Reverberations: The FTC Means Business (and What PR Firms Should Do)

In recent weeks, the FTC has demonstrated that it is not fooling around when it comes to blogging ethics. We strongly encourage public relations agencies to consult with legal counsel and to adopt strong and clear policies regarding blogs and other forms of consumer-generated media.

In late August, the Federal Trade Commission (FTC) announced a settlement with Reverb Communications, a California-based public relations firm in the video game industry, and its sole owner. Reverb and its owner were alleged to have deceptively advertised on behalf of their clients by having employees pose as ordinary consumers and post game reviews on iTunes, and by not disclosing that the reviews came from paid employees working on behalf of the developers.

According to the FTC’s complaint, between November 2008 and May 2009, Reverb and its owner posted reviews about their clients’ gaming applications at the iTunes store using account names that gave readers the impression the reviews were written by disinterested consumers.  Reverb employees endorsed their clients’ gaming applications by consistently giving their client’s applications four or five stars or by positively commenting on them (e.g., “Amazing new game,” “ONE of the BEST” and “One of the best apps just got better”).  Reverb did not disclose that they had been hired to promote the gaming applications.

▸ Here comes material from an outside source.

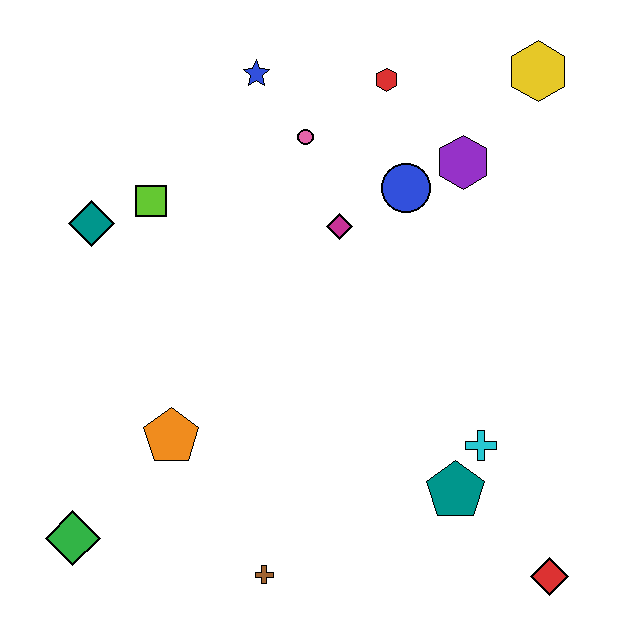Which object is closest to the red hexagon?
The pink circle is closest to the red hexagon.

The FTC’s action against Reverb is noteworthy for several reasons. First, the FTC took action against a PR agency rather than the agency’s clients, signaling that the marketer’s public relations agency has the same duty to disclose their relationship with the marketer as the marketer’s own employees. Second, the FTC charged the agency’s owner as an individual, not just the agency. We now know that the FTC means business and may hold individuals personally liable when the individual is the owner of a PR firm and the individual directed and/or participated in deceptive acts or practices.  Finally, the Reverb action demonstrates that the FTC will bring an action against misleading online endorsements that were posted before the effective date of the Guides.

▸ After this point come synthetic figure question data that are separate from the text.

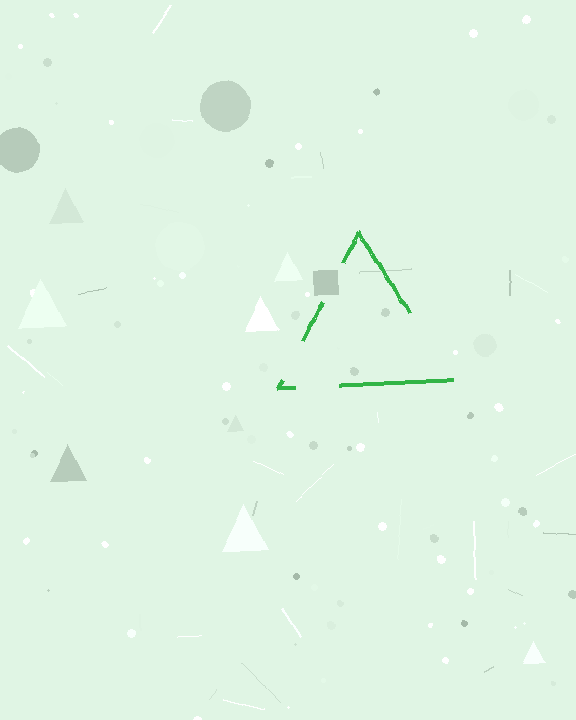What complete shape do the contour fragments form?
The contour fragments form a triangle.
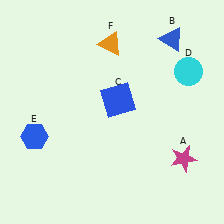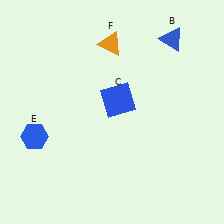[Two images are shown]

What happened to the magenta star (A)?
The magenta star (A) was removed in Image 2. It was in the bottom-right area of Image 1.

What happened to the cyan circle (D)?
The cyan circle (D) was removed in Image 2. It was in the top-right area of Image 1.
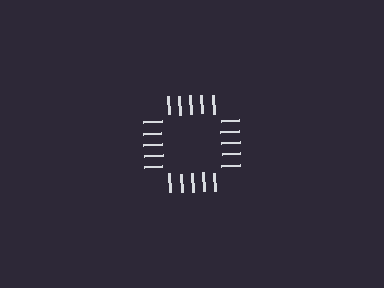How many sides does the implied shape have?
4 sides — the line-ends trace a square.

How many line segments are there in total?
20 — 5 along each of the 4 edges.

Beyond consulting with your attorney, we recommend the following five key actions for public relations agencies:

  • Advise your employees to disclose their relationship with their client whenever posting online about a client or a client’s products or services.
  • If you become aware that an employee posted online comments about a client or a client’s products without disclosing their relationship to the client, ensure that all comments are immediately removed (even if comments were posted prior to the effective date of the Guides).
  • Advise your employees that they should not post about a client or its product unless they have appropriate client approval (and by someone with authority to grant such approval).
  • Institute policies and procedures concerning employee “social media participation.”
  • Marketers should ensure that their public relations agencies have policies in place concerning employee “social media participation” and that these policies prohibit agency employees from posting online unless the employee discloses his/her relationship with the client.

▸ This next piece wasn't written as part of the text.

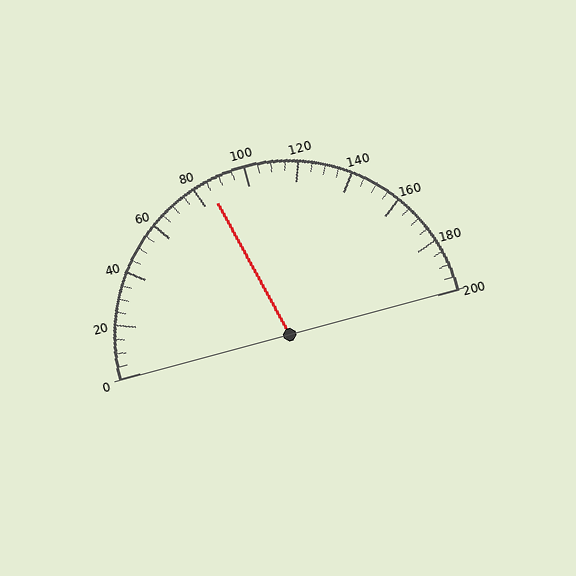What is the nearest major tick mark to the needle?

Much about social media is still ambiguous and in the process of being worked out. Yet in taking action against Reverb, the FTC has made it clear that basic ethics rules do exist, and that they are prepared to enforce them. Now is the time to make sure that you understand the rules and take steps so that you and your employees comply.

Davis & Gilbert, on behalf of the Council of PR Firms,  issued  some practical guidelines for public relations firms to use with clients last fall.

This post was co-written by Allison Fitzpatrick, an associate at Davis & Gilbert.

4 Responses to “Reverberations: The FTC Means Business (and What PR Firms Should Do)”

  1. On 09/8/2010, Matthew Schmidt said

    Honestly, it should not take FTC action to make the point that PR professionals should disclose client relationships in any communications activity. Sometimes ethics is just common sense.

  2. On 09/9/2010, S.R.BHARDWAJ said

    PR Agencies should demonstrate their commitment to ethics, regardless of the fact whether organizations like FTC are watching. If incidents like the one under discussion are repeated, the credibility of the profession will get undermined. The code of ethics that the PR firms should follow should be enshrined in the day-to-day conducts of these firms. Cheap methods of using employees to promote the business interests of clients of the PR firm do not pay. It is time that Council of PR Firms should take a firm stand on this issue with its member firms.

  3. On 09/9/2010, Amy Jussel, Shaping Youth said

    Agree with both comments above, agencies trying to skirt ethical boundaries tarnish industry reputation universally as do bloggers who support them in guerrilla marketing mode. Transparency is key, and nonprofits like mine are watchin’ closely, since the blurred boundaries (particularly when it comes to targeting kids/youth) continue to be fuzzy and fouled up. (as an aside, the FTC should be policing its own watchdogs to enforce the sugary slop on TV that industry/netwks agreed to curb. Last I checked it’s still pervasive. The law was not meant as a ‘suggestion’ it’s a public health issue, people) Just sayin’. Might want to take some of the blogger watchdogs and redeploy to the networks/big food & bev industry giants/media moguls.

  4. On 09/20/2010, Kathy Obert said

    Deception and fraud have never been a good idea. Those choosing these practices tarnish our industry and deserve whatever wrath the FTC doles out!